«Luigi Sturzo et le canton du Tessin. La terre qui lui a donné une voix défiant le fascisme (1929-1947)»

Fribourg: Redécouverte de don Luigi Sturzo, grâce au livre de l’historien Lorenzo Planzi

Fribourg, 10 mars 2011 (Apic) S’appuyant sur des sources historiques inédites, Lorenzo Planzi – jeune historien tessinois – retrace la rencontre entre don Luigi Sturzo et le canton du Tessin, durant les années 1929 à 1947. A travers les journaux locaux, don Sturzo combat le fascisme en place en Italie à cette époque, et développe les fondements de la démocratie chrétienne. Interview de l’auteur, dans les bureaux de l’agence Apic, à Fribourg (Suisse).

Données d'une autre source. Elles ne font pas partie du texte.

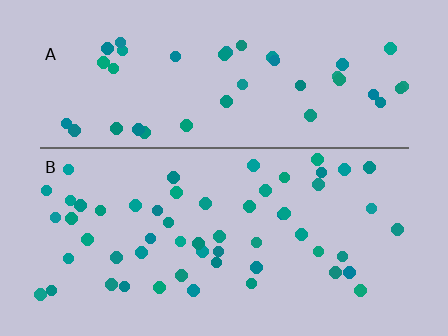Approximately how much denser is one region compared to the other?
Approximately 1.3× — region B over region A.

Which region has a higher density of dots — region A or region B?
B (the bottom).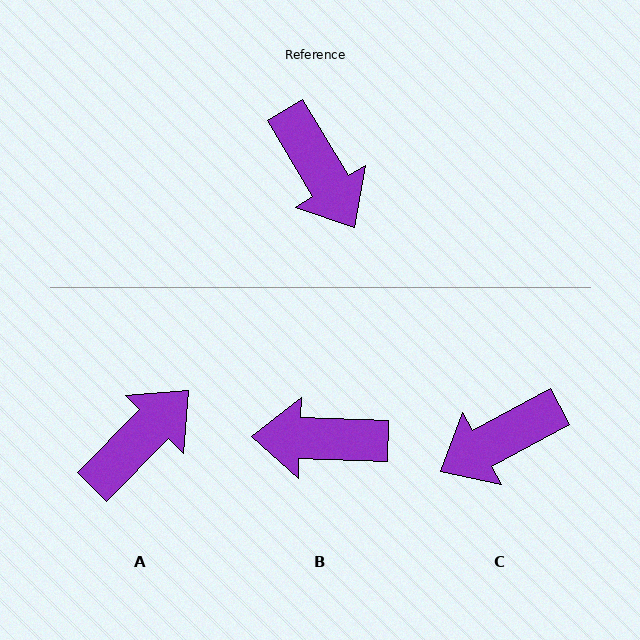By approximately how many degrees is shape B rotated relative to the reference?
Approximately 123 degrees clockwise.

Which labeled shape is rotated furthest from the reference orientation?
B, about 123 degrees away.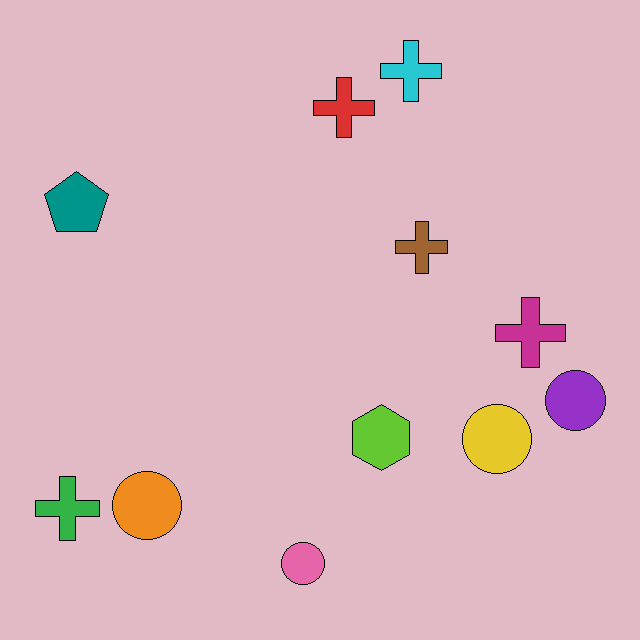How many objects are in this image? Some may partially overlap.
There are 11 objects.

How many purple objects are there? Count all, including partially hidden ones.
There is 1 purple object.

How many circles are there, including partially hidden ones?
There are 4 circles.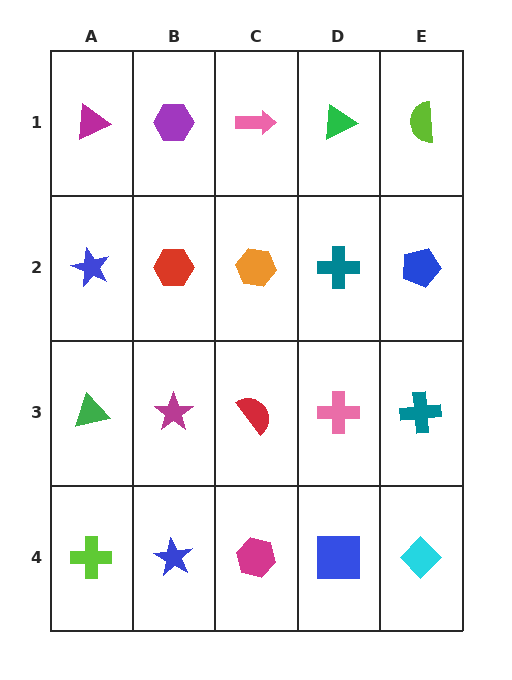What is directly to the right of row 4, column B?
A magenta hexagon.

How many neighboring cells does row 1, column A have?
2.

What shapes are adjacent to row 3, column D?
A teal cross (row 2, column D), a blue square (row 4, column D), a red semicircle (row 3, column C), a teal cross (row 3, column E).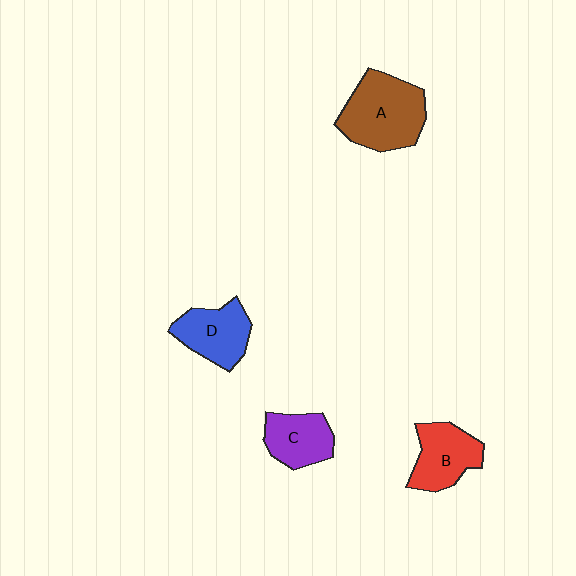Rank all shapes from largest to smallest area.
From largest to smallest: A (brown), B (red), D (blue), C (purple).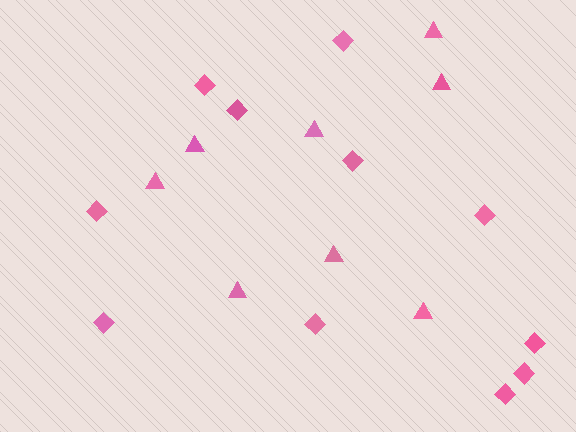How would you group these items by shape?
There are 2 groups: one group of triangles (8) and one group of diamonds (11).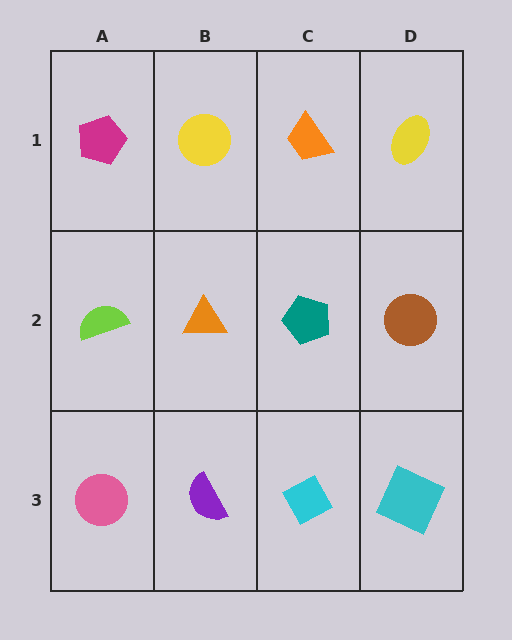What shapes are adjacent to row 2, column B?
A yellow circle (row 1, column B), a purple semicircle (row 3, column B), a lime semicircle (row 2, column A), a teal pentagon (row 2, column C).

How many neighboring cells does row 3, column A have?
2.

Apic: Qui est don Luigi Sturzo?

Lorenzo Planzi: Luigi Sturzo est un prêtre sicilien, né en 1871, dans une famille aristocratique. Il étudie au séminaire de Caltagirone, sa ville natale, et de Noto, en Sicile. Ordonné prêtre en 1894, on l’envoie à Rome, pour étudier la théologie et la philosophie, ainsi que la sociologie et le droit, à l’Université Grégorienne. Durant ses études, il découvre la doctrine sociale de l’Eglise; particulièrement l’encyclique «Rerum novarum» de Léon XIII (1891), qui le fascine.

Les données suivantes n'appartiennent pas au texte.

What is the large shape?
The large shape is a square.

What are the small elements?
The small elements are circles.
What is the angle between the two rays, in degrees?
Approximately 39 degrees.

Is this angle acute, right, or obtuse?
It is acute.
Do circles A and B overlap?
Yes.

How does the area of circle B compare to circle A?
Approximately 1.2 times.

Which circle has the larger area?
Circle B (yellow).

Ses études achevées, il retourne à Caltagirone en 1898, comme professeur au séminaire. C’est alors qu’il débute son engagement social et politique, comme vice-maire de Caltagirone, de 1905 à 1920. Il élabore sa conception de la démocratie chrétienne, qu’il partage dans des journaux siciliens. Il entend reconduire les catholiques à la vie politique.

En 1918, il fonde le «Parti populaire italien», précurseur de la démocratique chrétienne. Le parti connaît un succès rapide. Mais il est de suite confronté à l’avancée du fascisme en Italie; idéologie à laquelle don Sturzo s’oppose farouchement. En 1924, sa vie est menacée. Le Vatican l’invite à partir à l’étranger. Commence une longue période d’exil, qui durera 22 ans. Il vivra d’abord à Londres, en Angleterre, jusqu’en 1940; date à laquelle il partira pour New York, aux Etats-Unis, jusqu’en 1946.

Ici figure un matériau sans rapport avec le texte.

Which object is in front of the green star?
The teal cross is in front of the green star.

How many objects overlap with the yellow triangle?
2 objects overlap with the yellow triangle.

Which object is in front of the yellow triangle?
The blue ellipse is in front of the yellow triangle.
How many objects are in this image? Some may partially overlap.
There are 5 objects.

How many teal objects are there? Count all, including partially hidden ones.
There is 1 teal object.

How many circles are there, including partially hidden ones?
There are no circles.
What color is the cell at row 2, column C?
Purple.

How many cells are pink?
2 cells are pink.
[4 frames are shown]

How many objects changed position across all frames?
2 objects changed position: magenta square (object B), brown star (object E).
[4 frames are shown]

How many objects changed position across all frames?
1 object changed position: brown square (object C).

En 1946, il rentre en Italie, où il se retire dans un couvent, à Rome. Agé et malade, il s’éclipse de la vie politique du pays. Il est nommé sénateur à vie, en 1952, par le président de la République, Luigi Einaudi. Don Luigi Sturzo meurt en 1959, à 88 ans. Son procès de béatification est ouvert le 3 mai 2002.

Don Sturzo découvre la Suisse: une rencontre décisive

Apic: La rencontre avec don Giuseppe Daldini remonte-t-elle au séjour de don Sturzo en Suisse, en été 1933?

Lorenzo Planzi: Don Sturzo séjourne à Lausanne et à Genève. Il y rencontre un avocat milanais, Giovanni Battista Migliori, qui le met en contact épistolaire avec don Daldini. Ce dernier opère en tant que ’clandestin’; c’est-à-dire que depuis Frasco (au Tessin), il transmet la correspondance de don Sturzo à Me Migliori, qui l’apporte en Italie lors de ses voyages en train.

Apic: Comment se sont établis les contacts avec don Francesco Alberti, du journal «Popolo e Libertà» (quotidien du Parti conservateur démocratique tessinois), et avec don Luigi Del-Pietro, de «Il Lavoro» (feuille des chrétiens-sociaux tessinois)?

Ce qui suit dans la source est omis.